When we first moved to Berlin we promised ourselves an anniversary drink -- that is, for our one month anniversary in the hauptstadt -- at the top of the Fernsehturm. Well, 10 months later we finally got there, and even had a small symphony orchestra (very small, say, a dozen or so people clad in black) to entertain us. John certainly knows how to show a girl a good time.

The Maertz Musik festival is all about modern music, contemporary composition and things audibly alternative (sometimes known as pesky and annoying, see here.) Tuesday night's concert was "turmmusik," which, logically, is meant to be played in a tower. But in a tower that spins! This made my little contemporary-classical young heart go pitter-patter. Live orchestral music is always cool, but if a bit of theater and nausea is thrown in, well, all the better.

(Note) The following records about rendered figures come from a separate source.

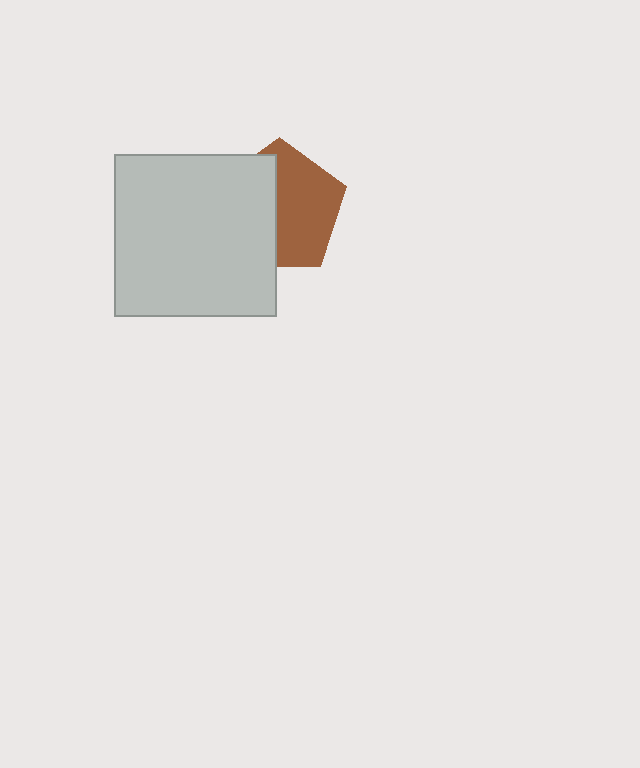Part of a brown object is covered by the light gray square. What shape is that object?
It is a pentagon.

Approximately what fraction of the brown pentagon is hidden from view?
Roughly 47% of the brown pentagon is hidden behind the light gray square.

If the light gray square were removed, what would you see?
You would see the complete brown pentagon.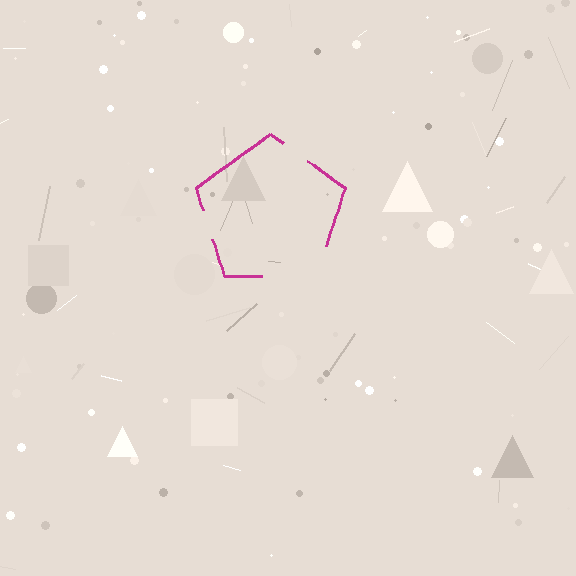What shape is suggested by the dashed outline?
The dashed outline suggests a pentagon.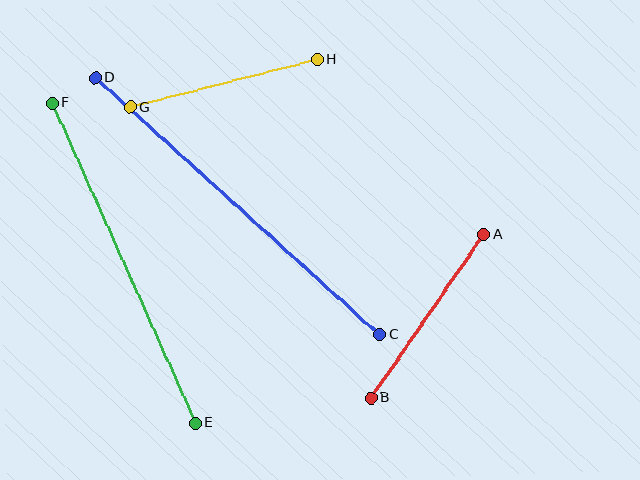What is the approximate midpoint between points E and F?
The midpoint is at approximately (124, 263) pixels.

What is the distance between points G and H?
The distance is approximately 193 pixels.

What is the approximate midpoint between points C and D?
The midpoint is at approximately (238, 206) pixels.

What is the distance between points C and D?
The distance is approximately 383 pixels.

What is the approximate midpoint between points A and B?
The midpoint is at approximately (427, 316) pixels.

The turm's Telecafe hasn't lost any of its 60s chic. It's easy to imagine gray-suited DDR big-wigs and ladies with shellacked beehives slurping soup while admiring both the view and the macrame-mirrored walls. Yet before I could get all goo-goo eyed at the cool view exactly 207.53 meters below, I had to grab onto something. This revolving restaurant hauls ass, lapping itself three times every hour; I can only sympathize with the daily inner-ear torture of the wait staff. I'm one of those annoying types who can read in the car and ride backwards, tricks that when simply mentioned can turn motion-sick people a lovely shade of green. But the spin gave me wobbly sea legs in like seconds, and halfway through my glass of wine I was fixedly staring at a piece of lint on the tablecloth as it seemed to be the only physical object not about to fly into orbit.

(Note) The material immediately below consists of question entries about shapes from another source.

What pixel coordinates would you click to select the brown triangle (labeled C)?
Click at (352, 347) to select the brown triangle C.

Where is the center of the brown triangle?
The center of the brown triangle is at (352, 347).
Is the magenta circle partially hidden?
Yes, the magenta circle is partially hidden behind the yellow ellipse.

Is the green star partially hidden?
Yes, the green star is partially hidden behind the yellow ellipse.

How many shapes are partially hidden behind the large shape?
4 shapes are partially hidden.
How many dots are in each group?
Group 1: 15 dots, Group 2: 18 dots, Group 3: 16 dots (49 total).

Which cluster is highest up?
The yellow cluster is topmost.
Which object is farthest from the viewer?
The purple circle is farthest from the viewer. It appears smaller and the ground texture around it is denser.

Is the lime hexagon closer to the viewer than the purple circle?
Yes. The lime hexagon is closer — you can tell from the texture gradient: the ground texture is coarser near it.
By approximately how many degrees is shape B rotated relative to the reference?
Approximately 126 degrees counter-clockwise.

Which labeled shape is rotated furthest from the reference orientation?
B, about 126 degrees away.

And then there were the musicians, set around the room in a perfect circle. The cellist got to park next to the cigarette machine, while the violinist sat in front of the coffee station. They played musical tag for about an hour -- conductor-less, the musicians had to fiddle with their parts all alone, occasionally looking left or right to see what the neighboring trumpet or stand-up bass was up to, occasionally playing "musical wave" and passing a note from one to another until the circle was complete.

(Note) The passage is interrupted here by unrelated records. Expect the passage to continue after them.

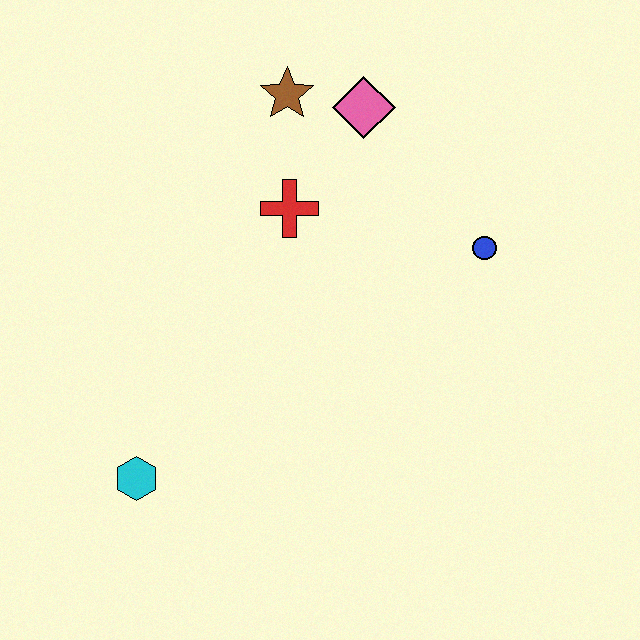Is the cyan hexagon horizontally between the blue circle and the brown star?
No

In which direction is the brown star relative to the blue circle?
The brown star is to the left of the blue circle.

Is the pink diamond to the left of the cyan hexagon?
No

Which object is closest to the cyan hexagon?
The red cross is closest to the cyan hexagon.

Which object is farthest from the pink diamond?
The cyan hexagon is farthest from the pink diamond.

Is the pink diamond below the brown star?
Yes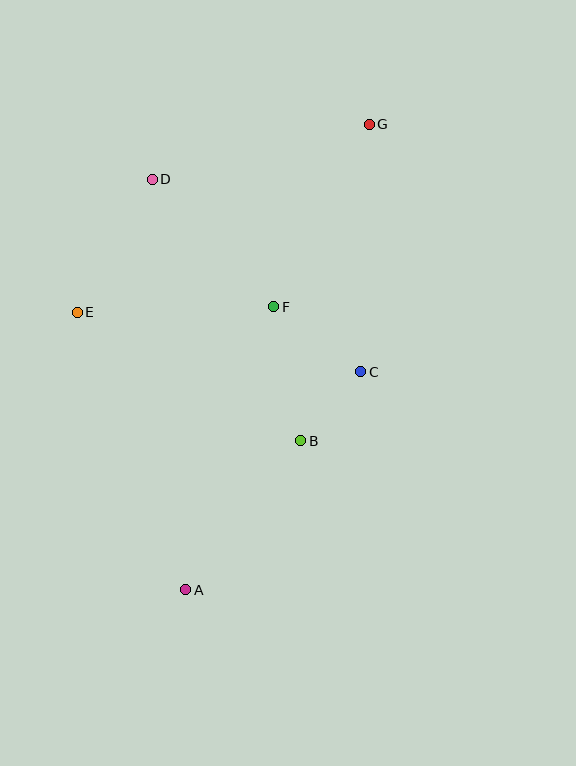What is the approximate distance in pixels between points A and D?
The distance between A and D is approximately 412 pixels.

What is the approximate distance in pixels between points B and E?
The distance between B and E is approximately 257 pixels.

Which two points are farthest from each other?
Points A and G are farthest from each other.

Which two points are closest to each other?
Points B and C are closest to each other.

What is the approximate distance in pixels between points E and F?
The distance between E and F is approximately 196 pixels.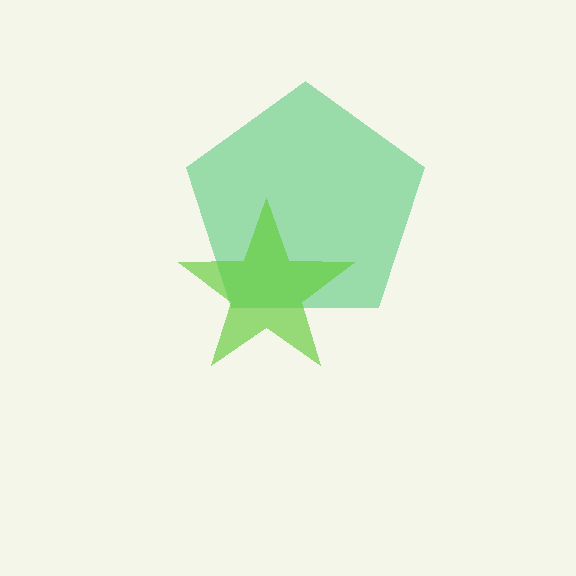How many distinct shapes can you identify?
There are 2 distinct shapes: a green pentagon, a lime star.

I was hoping for more tag-you're-it themes, something like Bartok-does-ring-around-the-rosy, but most of the hour-long piece was pips and squeaks and full-frontal tuba assaults when our revolution met him at just the right moment. There was even a bit of musical chairs, with the clarinet doing a lap and finding her seat before the flute got there, and the percussion-types looking all jealous because they couldn't roll a xylophone anywhere without taking out a few spectators. And then it was all over, and we wandered out, ears popping in the six-meters-per-second elevator, walking across the way to the Alexanderplatz U-bahn with a slight list, like crippled grocery carts.